Cryptographic Abundance ::: Anybody remember Pretty Good Privacy back in ’94 and ’95? I was a volunteer law clerk for the Electronic Frontier Foundation (aka EFF) at the time, working on the Bernstein case. I was amazed that (a) crypto was available for free that was allegedly “crack-proof”, and (b) more people weren’t using it.

It was considered such a threat by the U.S. government, that it prohibited a math professor from “exporting” encryption software he wrote. (His “export” consisted of simply posting the software on a Usenet newsgroup.)

Today, the rules have changed. An article in today’s Salon titled “The encrypted jihad” looks at the recent history of U.S. export control restrictions, and points out that the Clinton administration relaxed the export control restrictions – to a point where many terrorists today can use sophisticated technology to protect their communications from other eyes.

It all comes down to how private you want to be. What the first article points out is that privacy is possible today – with just a little effort from any computer user. But it’s a bit sad that today the only groups reliably using crypto are those who seek to exploit our freedoms to take them away.

Ironically enough, much of the same base technology that makes crypto so useful can be used to uniquely identify people… which could ultimately be the hook that the government uses to try and ferret out some of the individuals illegally in the country, waiting in the wings to be part of the sequel to September 11. More on digital fingerprints later.

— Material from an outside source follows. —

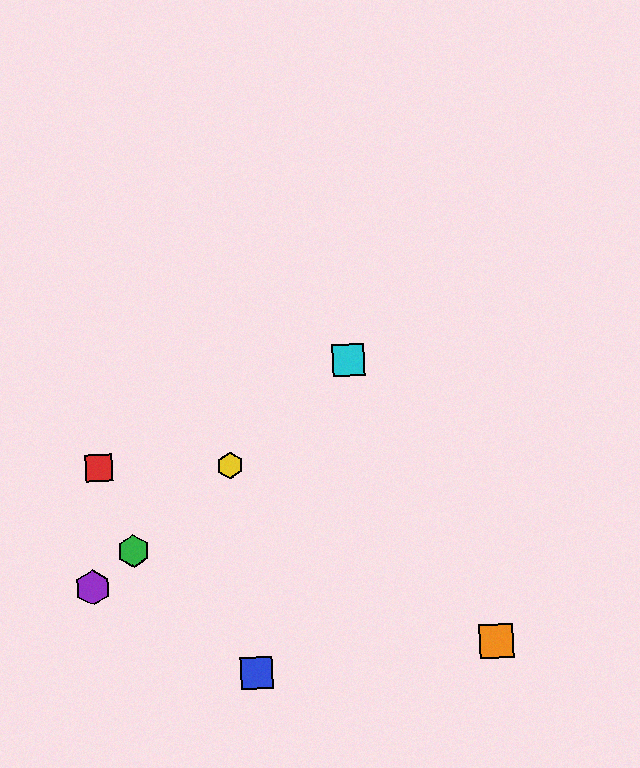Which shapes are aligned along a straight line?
The green hexagon, the yellow hexagon, the purple hexagon, the cyan square are aligned along a straight line.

One last thought: there’s a comment in the Salon article that irks me:

Americans have, after all, now come to accept that they will have to compromise on issues like privacy or economic growth in favor of increased security.

Is this really true? Are we all willing to give up such basic freedoms in pursuit of a “security” that’s only in place until the next threat comes along? Where do we draw the line? Just because the bad guys use the technology doesn’t mean that we should give up our own right to use it.

What about you? Do you use any cryptographic products to secure your own communications? Why or why not?